日本では数人で食事をするときに自分用の取り皿を使うのが普通だが、韓国の食事スタイルでは取り皿を使わないことがよくある。それは、鍋物を食べるときも同じ。それでは、どうするのか?
鍋物に浮かんだ米粒とは?
韓国ドラマを注意深く見ていると、みんなで熱い鍋物を食べているとき、取り皿を使わず直接箸やスプーンを鍋の中に入れていたりする。
日本から見れば、「小皿に取って食べる習慣がないの?」と思ってしまうが、その通りなのである。

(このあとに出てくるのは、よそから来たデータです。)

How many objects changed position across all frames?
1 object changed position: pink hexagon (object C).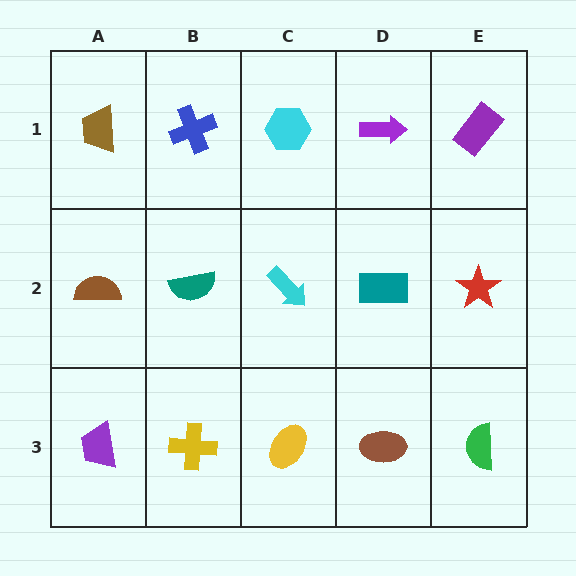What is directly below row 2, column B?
A yellow cross.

実際に鍋物を仲間と食べる時、自分の箸やスプーンを直接鍋の中に入れて口に運ぶのが一般的だ。
日本から見れば、「ちょっと不衛生では?」と思ってしまう。
しかし、韓国ではそれが当たり前なのだ。
その結果、どうなるか。
韓国ではご飯をスプーンで食べるが、スプーンにくっついた米粒が鍋物の中で分離して浮かんだりすることがよくある。
でも、みんな気にしない。
それが韓国スタイルなのだ。
韓国で食事するときに取り皿を使わないのは、「ウリ(私たち)意識」という連帯感によるものだ。

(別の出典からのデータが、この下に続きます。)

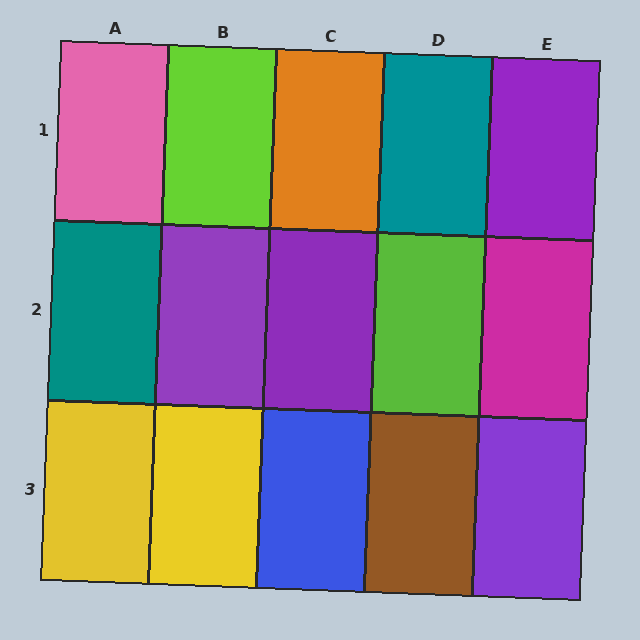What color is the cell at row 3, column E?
Purple.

韓国人はお互いの仲間意識を重んじる傾向が強く、韓国を「ウリナラ(私たちの国)」、韓国語を「ウリマル(私たちの言葉)」と呼んだりする。
食事については、他にも相手との親密さを確かめる習慣がある。
親しい間柄になると、相手に断りもなく横から箸を出して相手のご飯を食べたり、「アンニョンハセヨ」のあいさつの代わりに、「パンモゴッソヨ(ご飯を食べましたか?)」と声を掛けたり……。
最近の韓国では、外国人を自宅の食事に招待するときは取り皿を準備してあげたり、レストランでもお客が外国人だとわかると取り皿を出す店が増えている。けれど、せっかくの機会なので、韓国の人と食事をする際は、その食事作法に従って1つのおかずや鍋をみんなでつっついてみよう。